Tobacco firms Philip Morris, British American Tobacco launch case against EU Tobacco Products Directive
Major tobacco firms have launched a legal challenge against a European directive that could increase the price of the cheapest packs of cigarettes by 70p.
Philip Morris International is leading the challenge in the European Court of Justice (ECJ) against the revised EU Tobacco Products Directive, also known as TPD2, which was adopted in May 2014 but has been delayed by a series of court cases.
British American Tobacco will also launch a legal challenge and Imperial Brands is listed as an “interested party” to the case, reported the Sunday Times. The case will be decided on 4 May.

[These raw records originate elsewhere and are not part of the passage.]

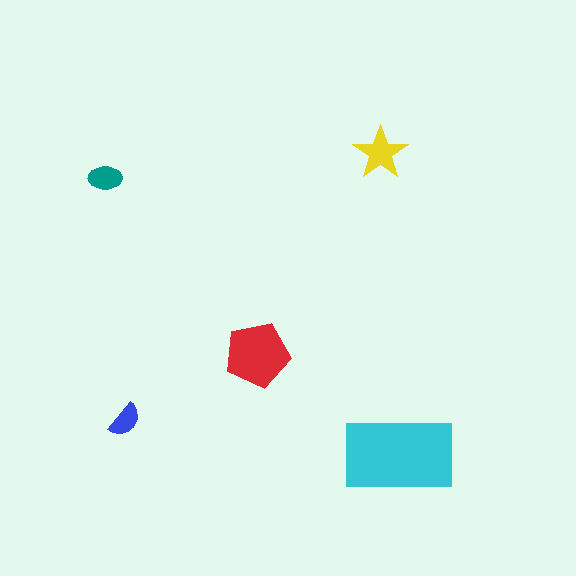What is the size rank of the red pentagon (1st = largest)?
2nd.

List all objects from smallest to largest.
The blue semicircle, the teal ellipse, the yellow star, the red pentagon, the cyan rectangle.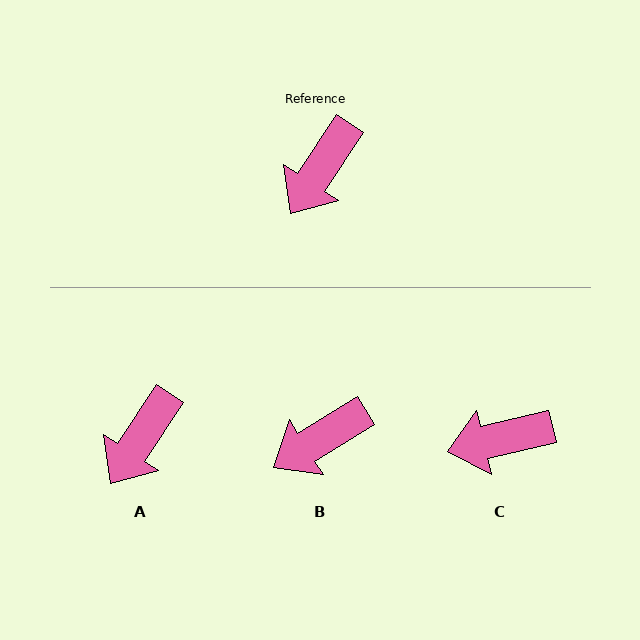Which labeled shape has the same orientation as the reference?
A.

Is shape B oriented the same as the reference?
No, it is off by about 25 degrees.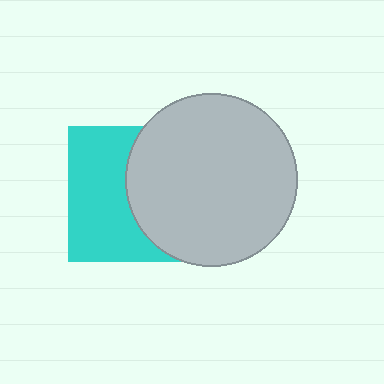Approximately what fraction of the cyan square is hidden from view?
Roughly 49% of the cyan square is hidden behind the light gray circle.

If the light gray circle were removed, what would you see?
You would see the complete cyan square.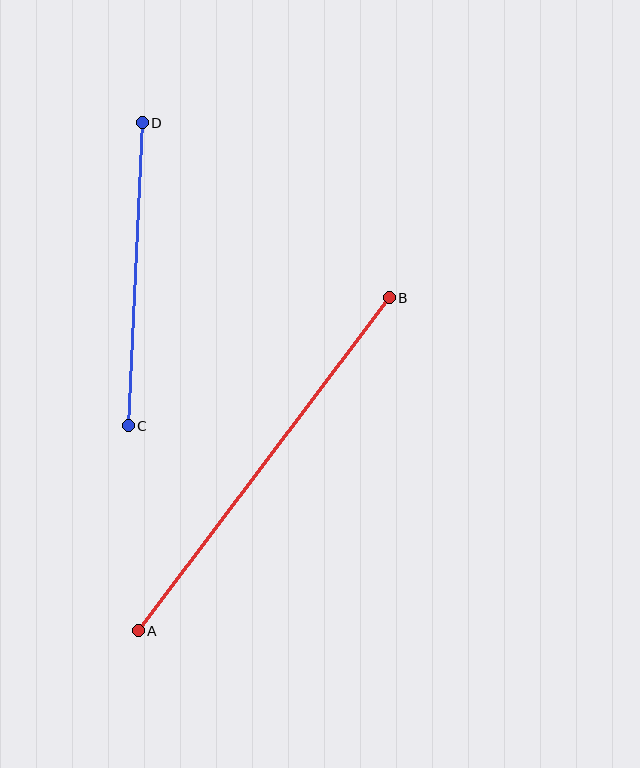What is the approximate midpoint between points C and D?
The midpoint is at approximately (135, 274) pixels.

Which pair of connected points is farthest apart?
Points A and B are farthest apart.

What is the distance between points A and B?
The distance is approximately 417 pixels.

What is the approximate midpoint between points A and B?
The midpoint is at approximately (264, 464) pixels.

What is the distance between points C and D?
The distance is approximately 304 pixels.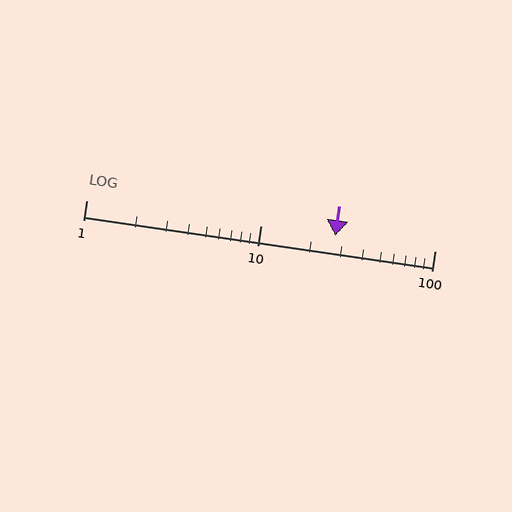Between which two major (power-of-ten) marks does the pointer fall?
The pointer is between 10 and 100.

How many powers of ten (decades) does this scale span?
The scale spans 2 decades, from 1 to 100.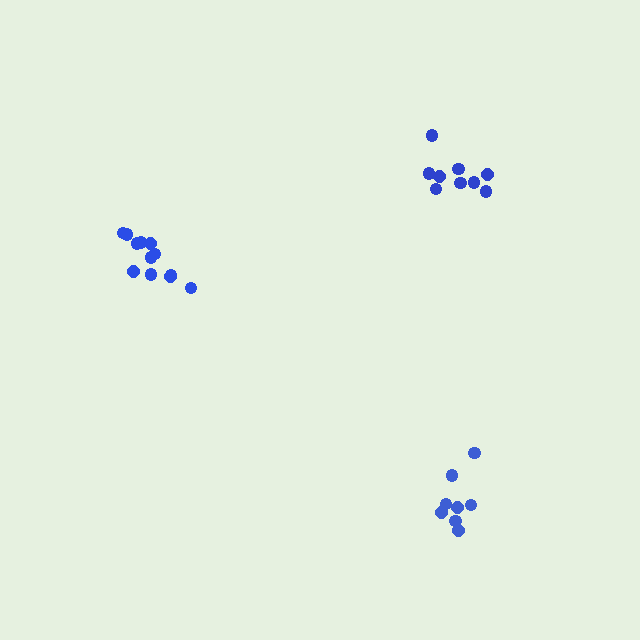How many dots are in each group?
Group 1: 12 dots, Group 2: 9 dots, Group 3: 8 dots (29 total).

After the ruling tobacco firms will have a year to implement the changes contained in TPD2, which include introducing a minimum pack size for cigarettes, a minimum weight for hand rolling tobacco – set at 30g – and a ban on menthol from 2020. Industry insiders, according to the Sunday Times, have said some low-cost brands will increase by around 70p.
Cigarettes will have to be sold in packs of 20 if the directive is enforced, putting pressure on cheaper brands such as Lambert & Butler (owned by Imperial Brands) and Silk Cut, which typically sell packs of 16 or 17. Britain will be disproportionately affected by the directive as the UK is one of the only countries in the EU to sell packs of 10, which will be outlawed.
“Our key concern is that some of the aspects of TPD2, notably the minimum pack sizes for cigarettes and hand rolling tobacco, as well as the ban on menthol, will simply play into the hand of smugglers and counterfeiters by driving the trade in illicit tobacco products,” an industry source said.
Later in May the UK government will also announce its decision on plain packaging, which would replace all branding on cigarette packs with health warnings.